Momo, escrita por Michael Ende en 1973, narra la historia de una niña misteriosa con el don de escuchar que aparece en un pueblo y vive sola en unas ruinas. Se va haciendo amiga de personas que la valoran y la ayudan en su lucha contra la invasión de los “hombres grises” que roban el tiempo de los demás, convenciéndolos de que lo ahorran, y así descuidan a sus familias, amigos e intereses. Así sus vidas se vuelven apuradas y grises. Cualquier parecido con lo que nos pasa con nuestra adicción a los celulares no es mera coincidencia.

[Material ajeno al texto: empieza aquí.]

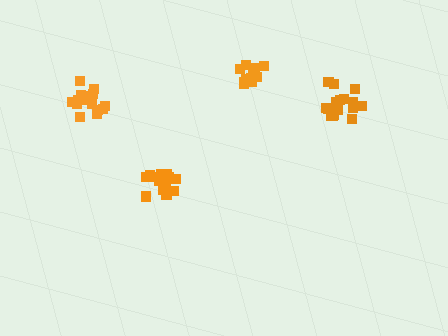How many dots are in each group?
Group 1: 13 dots, Group 2: 16 dots, Group 3: 15 dots, Group 4: 15 dots (59 total).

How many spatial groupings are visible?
There are 4 spatial groupings.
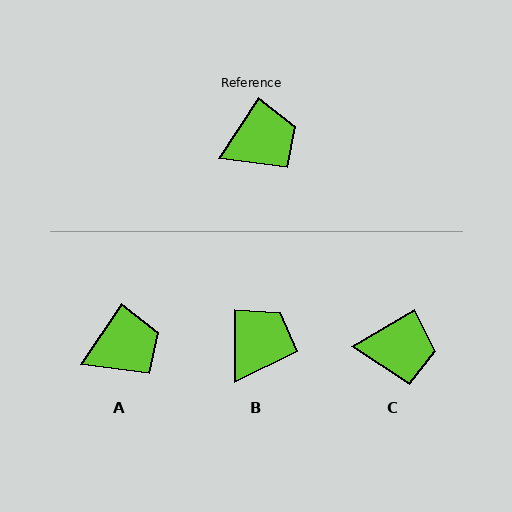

Y los más chiquitos se parecen a Momo, nos convocan, nos quieren sacar de las pantallas para vincularse con nosotros, para que los miremos, para conversar, para jugar, hasta que, con el tiempo ¡y nuestra ayuda!, caen bajo el embrujo de aquello que les roba el tiempo, la vitalidad, la iniciativa, la creatividad, las ganas de jugar y de interactuar.

Wish, la película que relata el poder transformador de los deseos

Algo similar ocurre en la película Wish en la que el rey Magnífico hace creer a su pueblo que él les va a guardar y cuidar sus deseos más profundos para dárselos más adelante, hasta que Asha y Estrella descubren su plan y logran devolver al pueblo el poder de desear.

Despertemos: los celulares son herramientas increíbles de trabajo, de seguridad, de entretenimiento, de interacción, hasta que, sin darnos cuenta, nos dejamos poseer por el “efecto dopamina”, tremendamente adictivo, que nos atrapa y empezamos a ponernos grises y a perder nuestros sueños y proyectos.